2019, année record pour les exportations d’armements français

L’excédent commercial dégagé par la France sur les matériels de guerre a atteint le « solde positif record de 8,5 milliards d’euros » en 2019, en forte hausse par rapport à l’année précédente, à annonce lundi le ministère des Armées.

Le secteur de l’armement français va bien.

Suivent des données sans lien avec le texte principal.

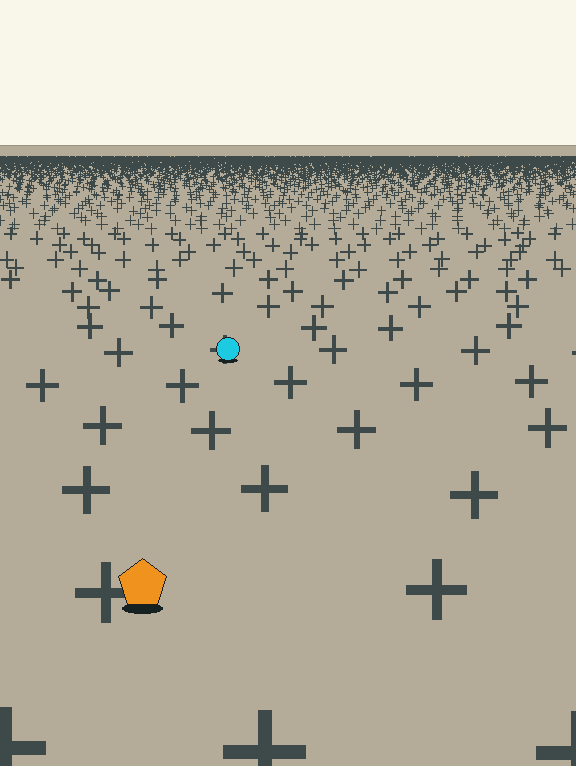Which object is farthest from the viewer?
The cyan circle is farthest from the viewer. It appears smaller and the ground texture around it is denser.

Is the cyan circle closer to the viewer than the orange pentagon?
No. The orange pentagon is closer — you can tell from the texture gradient: the ground texture is coarser near it.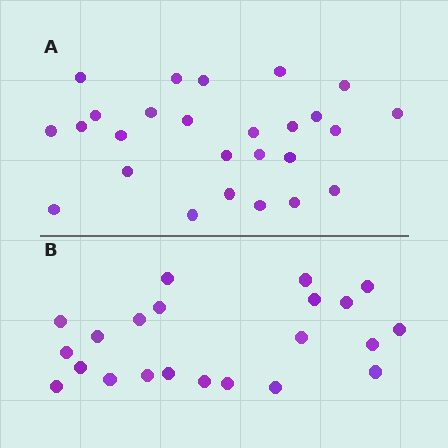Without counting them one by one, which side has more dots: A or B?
Region A (the top region) has more dots.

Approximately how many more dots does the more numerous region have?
Region A has about 4 more dots than region B.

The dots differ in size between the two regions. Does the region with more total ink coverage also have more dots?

L’excédent commercial dégagé par la France sur les matériels de guerre a atteint le « solde positif record de 8,5 milliards d’euros » en 2019, en hausse d’un tiers par rapport à l’année précédente, a annoncé lundi 15 juin le ministère des Armées.

Avec 11,3 milliards d’euros de matériels livrés à l’étranger (+33,7 %) et pour 2,7 milliards importés (+34,1 %), le secteur français de l’armement a été en 2019 « une des principales sources d’atténuation du déficit commercial de la France » qui s’est élevé à 58,9 milliards, affirme l’Observatoire économique de la défense dans son bulletin mensuel.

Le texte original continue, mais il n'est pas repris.